Nucleic-acid based DNA vaccines represent a novel class of biodrugs with great therapeutic potential as competitive alternative approach to conventional protein vaccines both as prophylactic and therapeutic treatment of infectious diseases, cancer and allergy. Despite safety concerns have been overcome, low immunogenicity profiles of DNA vaccines has hindered their progress in humans. DNA vaccines need to make up for this limitation by altering plasmid construction through complementary vector design innovations that, in combination with improved delivery platform, may enhance DNA vaccine performance and clinical outcomes.
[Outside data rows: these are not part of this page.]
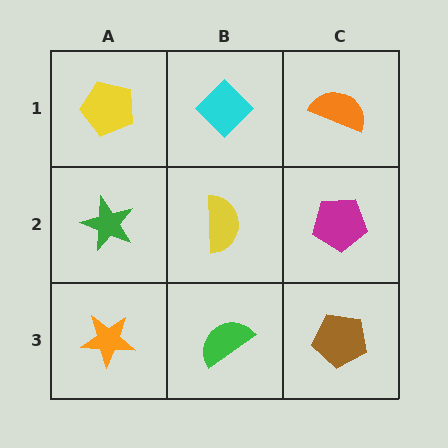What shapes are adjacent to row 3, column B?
A yellow semicircle (row 2, column B), an orange star (row 3, column A), a brown pentagon (row 3, column C).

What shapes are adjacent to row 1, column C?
A magenta pentagon (row 2, column C), a cyan diamond (row 1, column B).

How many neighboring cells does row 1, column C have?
2.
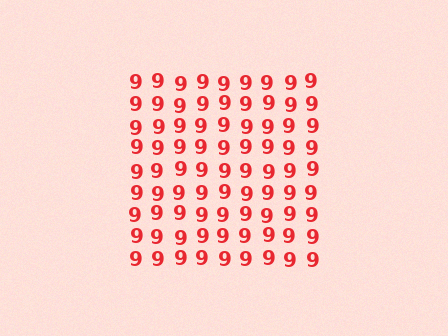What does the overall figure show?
The overall figure shows a square.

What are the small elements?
The small elements are digit 9's.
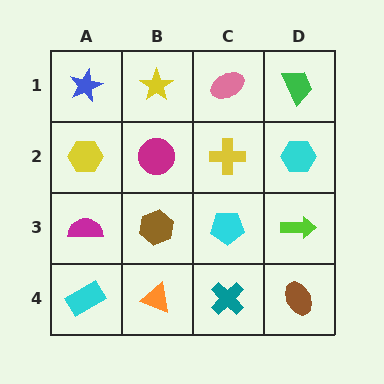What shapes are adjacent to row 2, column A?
A blue star (row 1, column A), a magenta semicircle (row 3, column A), a magenta circle (row 2, column B).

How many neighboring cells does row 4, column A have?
2.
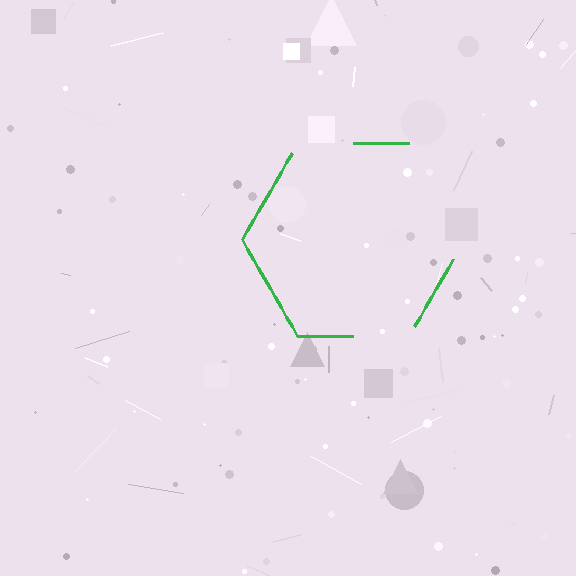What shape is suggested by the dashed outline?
The dashed outline suggests a hexagon.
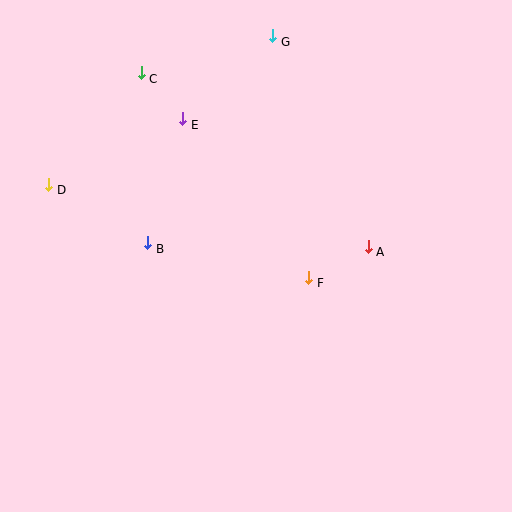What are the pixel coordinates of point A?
Point A is at (368, 252).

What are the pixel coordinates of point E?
Point E is at (183, 125).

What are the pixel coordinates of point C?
Point C is at (141, 79).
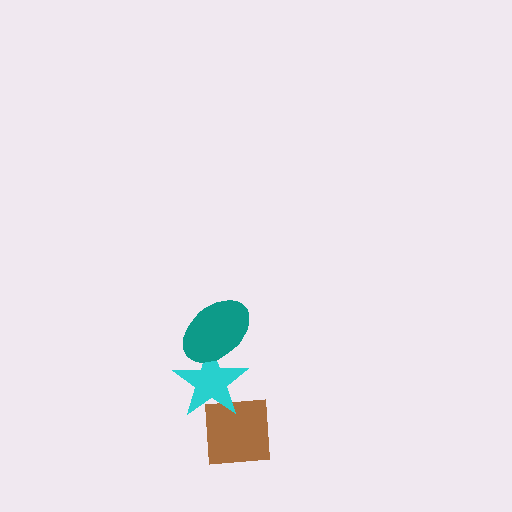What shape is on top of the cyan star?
The teal ellipse is on top of the cyan star.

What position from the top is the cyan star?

DNA vaccination platform takes advantage of in vivo processes and has the potential to harness the full power of the immune system, through engagement of multiples routes to activate both branch of the immune system (i.e. innate immunity as well as adaptive immunity). Current knowledge of the molecular and immunological mechanisms by which DNA vaccines work can be used to bring about improvements in their efficacy. Advanced technologies such as immunoinformatics (i.e. in silico prediction of potential T cell epitopes), antigen/epitope optimisation and expression, provision of CD4 T cell help, intracellular antigen targeting ensuring efficient MHC I and MHC II compartment addressing, inclusion of genetic adjuvants have been applied to improve the efficacy of DNA vaccines. In order to translate these approaches into a therapeutic strategy, we have developed a series of modular antiidiotypic DNA vaccines and have assessed the induction of antitumor immunity in an aggressive murine B-cell lymphoma model. Here we report that the DNA vaccine variants, in combination with electroporation delivery platform, are suitable to engage both humoral and cellular immune responses, thus resulting in efficacious DNA vaccines performance.